The European Commission is responding to these impulses with its planned Omnibus Agenda, which aims to significantly simplify and modernize the European regulatory framework by 2030. A key component of this agenda is the Digital Package, which also includes a review of European AI regulation. The goal is to make digital legislation more coherent and to facilitate its implementation for businesses and public authorities.
One year after presenting his report, Mario Draghi spoke again at the High-Level Conference on Competitiveness, using the AI Act as an example of the current challenges of balanced regulation. While the first provisions have been successfully implemented, he warned that the next phase, particularly concerning high-risk systems in sensitive areas such as healthcare or critical infrastructure, must remain proportionate and should not hinder innovation.
Against this background, the Bertelsmann Stiftung, supported by the German AI Association, which opened its network for the empirical part, has published the white paper “Simplifying European AI Regulation.” In it, Prof. Dr. Philipp Hacker, Dr. Robert Kilian, and Prof. Dr. Jana Costas illustrate how the AI Act, as part of the planned Digital Package, can be purposefully simplified to make it more practical without diminishing its protective effect.
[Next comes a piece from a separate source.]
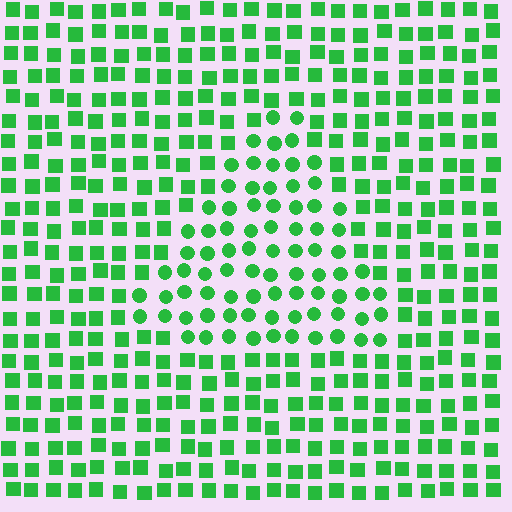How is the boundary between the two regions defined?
The boundary is defined by a change in element shape: circles inside vs. squares outside. All elements share the same color and spacing.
With this white paper, the authors aim to make a constructive contribution to the European regulatory debate and to demonstrate, using the example of the AI Act, what simplification can concretely mean. In the current discussion, simplification is often wrongly equated with deregulation; however, it actually refers to strengthening clarity, coherence, and the protection of fundamental rights.
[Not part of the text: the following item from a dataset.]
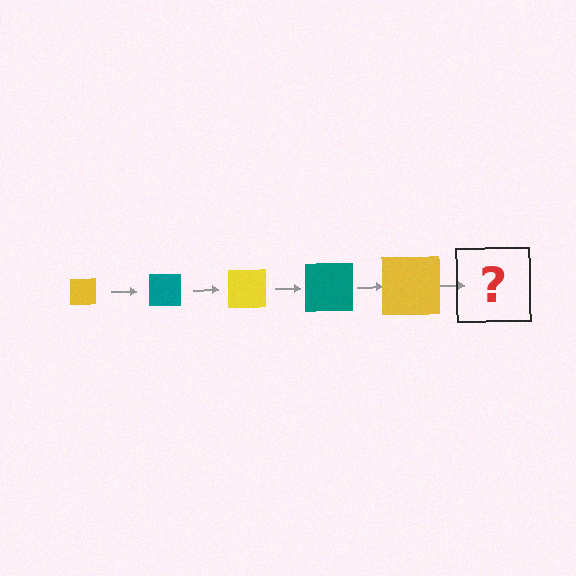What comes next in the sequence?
The next element should be a teal square, larger than the previous one.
A distinctive feature of the report is its empirical foundation. Through 15 interviews and an interdisciplinary workshop, experts from business, academia, and civil society contributed their perspectives. Their assessments show that the main obstacle is not the AI Act itself but the lack of coordination with existing European regulations. Small and medium-sized enterprises (SMEs) in particular face the challenge of having to comply with different obligations stemming from multiple legal acts simultaneously, which leads to high administrative burdens and legal uncertainty.
The white paper serves as a preliminary stage for a more in-depth analysis. This comprehensive follow-up study will be published at the end of November 2025.